On Wed, 20 Jun 2018, Elijah Newren wrote:

> On Sun, Jun 17, 2018 at 2:44 PM, Johannes Schindelin
> <Johannes.Schindelin@xxxxxx> wrote:
> 
> > I was really referring to speed. But I have to admit that I do not have
> > any current numbers.
> >
> > Another issue just hit me, though: rebase --am does not need to look at as
> > many Git objects as rebase --merge or rebase -i. Therefore, GVFS users
> > will still want to use --am wherever possible, to avoid "hydrating"
> > many objects during their rebase.
> 
> What is it that makes rebase --am need fewer Git objects than rebase
> --merge or rebase -i?

Multiple things. The most obvious thing: --cherry-pick. When you call `git
rebase --am`, it does not try to exclude the patches by looking at
`rev-list --cherry-pick --right-only <upstream>..<head>`

This really bit us in GVFS Git because we have several thousand developers
working on the same code base, and you probably read the numbers elsewhere
how many commits are introduced while a developer goes on so much as a
week-long vacation.

Next, rename detection.

I think that bit us even harder because it tries to look at all the files
that have been changed in upstream in the meantime, which can be *a lot*.
And if you know that moving files outside of your cozy little sparse
checkout is unlikely (or moving from the outside into your checkout), then
all this hydration is pretty wasteful. That's why we had to switch off
rename detection in GVFS Git.

> My guess at what objects are needed by each type:
> 
> At a high level, rebase --am for each commit will need to compare the
> commit to its parent to generate a diff (which thus involves walking
> over the objects in both the commit and its parent, though it should
> be able to skip over subtrees that are equal), and then will need to
> look at all the objects in the target commit on which it needs to
> apply the patch (in order to properly fill the index for a starting
> point, and used later when creating a new commit).

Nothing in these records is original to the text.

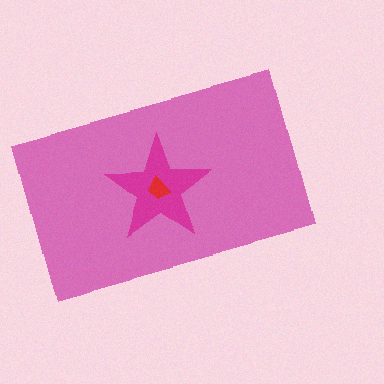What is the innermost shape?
The red trapezoid.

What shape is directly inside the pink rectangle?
The magenta star.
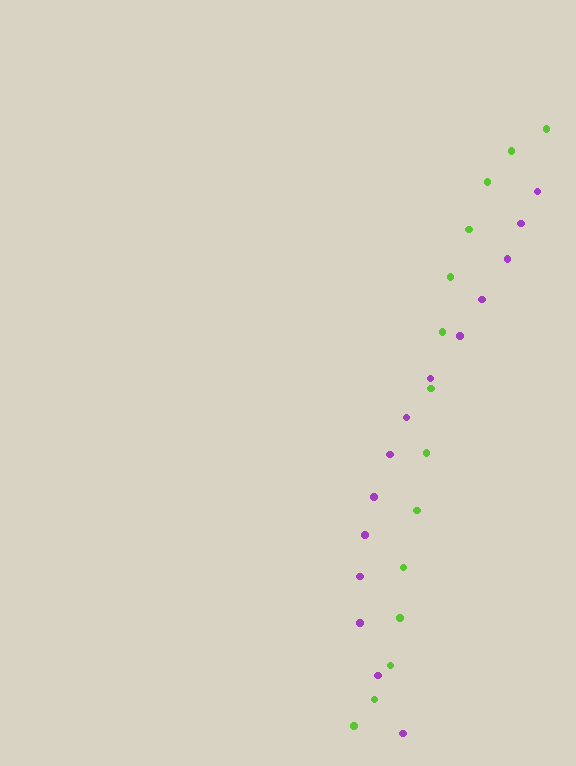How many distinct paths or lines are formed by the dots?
There are 2 distinct paths.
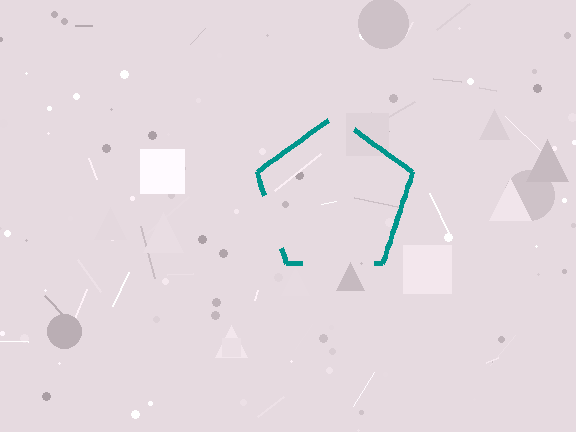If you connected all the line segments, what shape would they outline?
They would outline a pentagon.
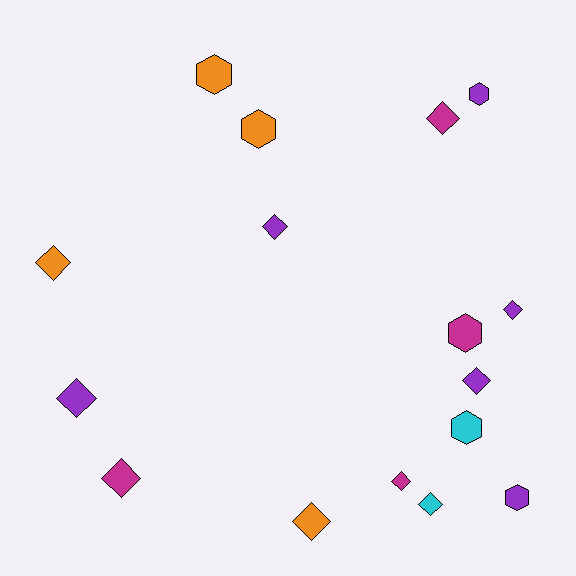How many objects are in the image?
There are 16 objects.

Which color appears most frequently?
Purple, with 6 objects.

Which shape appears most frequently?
Diamond, with 10 objects.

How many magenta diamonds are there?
There are 3 magenta diamonds.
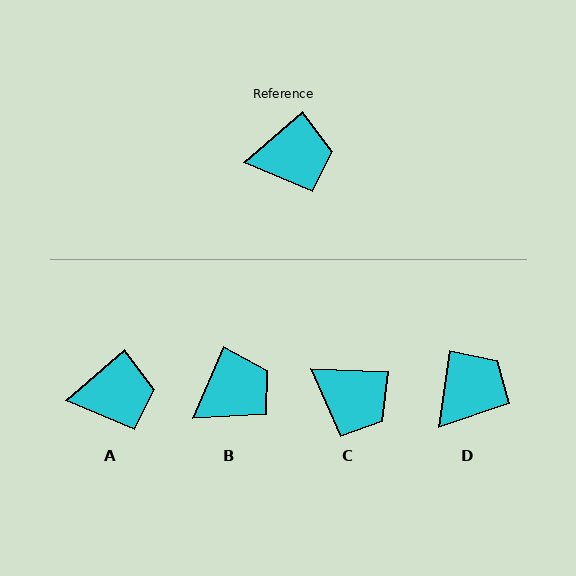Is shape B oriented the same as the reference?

No, in --am mode, it does not even need to look at all the objects in the
target commits. Only those objects that correspond to the files that are
touched by the diff.

In a massive code base, such as Windows', this makes a huge difference.
Even comparing the number of files touched by the patches that are to be
rebased to the number of files that were touched in upstream since you
rebased last is ridiculous. And a three-way merge needs to consider that
latter set of files.

> If the application of the diff fails, it falls back to a three-way
> merge, though the three-way merge shouldn't need any additional objects.

The three-way merge needs to reconcile the diff between branch point and
your changes to the diff between branch point and upstream's changes. The
latter can be a lot bigger than the former, in which case --am's
complexity (O(former)) is much nicer than --merge's (O(former u latter)).

> So, to summarize, rebase--am needs objects from the commit being
> rebased, its parent, and the target commit onto which it is applying,
> though it can short circuit some objects when the commit and its parent
> have matching subtree(s).
> 
> rebase -i, if I understand correctly, does a three-way merge between
> the commit, its parent, and the target commit.  Thus, we again walk
> over objects in those three commits; I think unpack_trees() does not
> take advantage of matching trees to avoid descending into subtrees,
> but if so that's an optimization that we may be able to implement
> (though it would require diving into unpack_trees() code, which is
> never easy...).
> 
> (Side notes: (1) rebase --merge is basically the same as rebase -i
> here; it's path to reaching the recursive merge machinery is a bit
> different but the resulting arguments are the same; (2) a real merge
> between branches would require more objects because it would have to
> do some revision walking to find a merge base, and a real merge base
> is likely to differ more than just the parent commit.  But finding
> merge bases isn't relevant to rebase -m or rebase -i)
> 
> Is there something else I'm missing that fundamentally makes rebase -i
> need more objects?
> 
> > As to speed: that might be harder. But then, the performance might already
> > be good enough. I do not have numbers (nor the time to generate them) to
> > back up my hunch that --am is substantially faster than --merge.
> 
> I too have a hunch that --am is faster than --merge, on big enough
> repos or repos with enough renames.  I can partially back it up with
> an indirect number: at [1], it was reported that cherry-picks could be
> sped up by a factor of 20-30 on some repos with lots of renames.  I
> believe there are other performance improvements possible too, for the
> --merge or -i cases.
> 
> I'm also curious now whether your comment on hydrating objects might
> uncover additional areas where performance improvements could be made
> for non-am-based rebases of large-enough repos.
> 
> Elijah
> 
> [1] https://public-inbox.org/git/CABPp-BH4LLzeJjE5cvwWQJ8xTj3m9oC-41Tu8BM8c7R0gQTjWw@xxxxxxxxxxxxxx/
> (see also Peter's last reply in that thread, and compare to his first
> post)

I am too unfamiliar with the rename detection to understand the details,
but you are familiar with it, so I trust your judgement!

Ciao,
Dscho